Read The Evidence Against Her Online
Authors: Robb Forman Dew
Tags: #Literature & Fiction, #Genre Fiction, #Family Saga, #Historical, #Sagas, #Historical Fiction, #World
And by the time he was eleven years old, it wasn’t the stories that held Edson in thrall; it was his mother’s telling of them that mesmerized him. She invented these little tales on the fly, eager for his company as she had never been before over such a sustained length of time. It was his mother who charmed him completely, so that he forbore her occasional furies, her incessant questions and brooding. His mother’s little spells of dissatisfaction were brief and forgivable, and for the first time in his life Edson lived from moment to moment, from day to day, and finally from week to week without the burden of dread. Naturally he wasn’t able to name it to himself, but he was entirely content. He drifted along through that loveliest of seasons without any consideration at all. He merely existed through one day and then another, and his relief was so acute that it was equal to joy.
W
HEN THEY RETURNED from their wedding trip, Warren and Agnes took up residence at Scofields, where the third floor of Warren’s parents’ house was given over to them, with the idea of eventually establishing a nursery in what was now a small unused room at the top of the stairs. Agnes did the best she could not to disrupt her mother-in-law’s household. She was shy around Mrs. Scofield, whom she admired, although Agnes didn’t give the impression of shyness but instead seemed to Lillian Scofield to be a bit aloof. And Agnes had no way of knowing that simply because of her presence the formality of the household increased markedly. Agnes earnestly attempted to decipher and appear accustomed to each new nicety of the Scofields’ habits that she discovered, and she had no idea of the strain caused by her blithe acceptance of the careful courtesy extended to her by Warren’s mother.
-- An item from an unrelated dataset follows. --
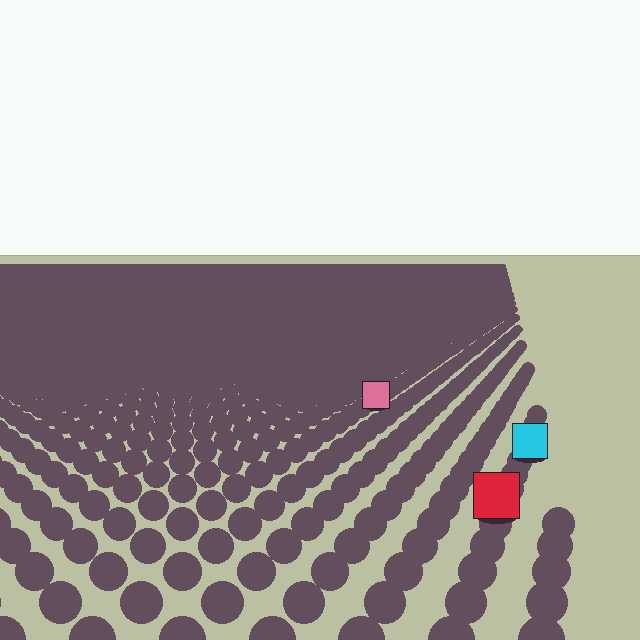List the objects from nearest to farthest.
From nearest to farthest: the red square, the cyan square, the pink square.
Of course, Lillian Scofield did her best to make it appear as though her household ticked along effortlessly, and it never entered Agnes’s mind to offer to take on some of the responsibility; she didn’t want to overstep her position. But Lillian Scofield was exhausted by her own success. She said one day to her sister that she was beginning to feel that she ran a very high-toned tearoom. “Audra, you’d feel as if you were at the Eola Arms!”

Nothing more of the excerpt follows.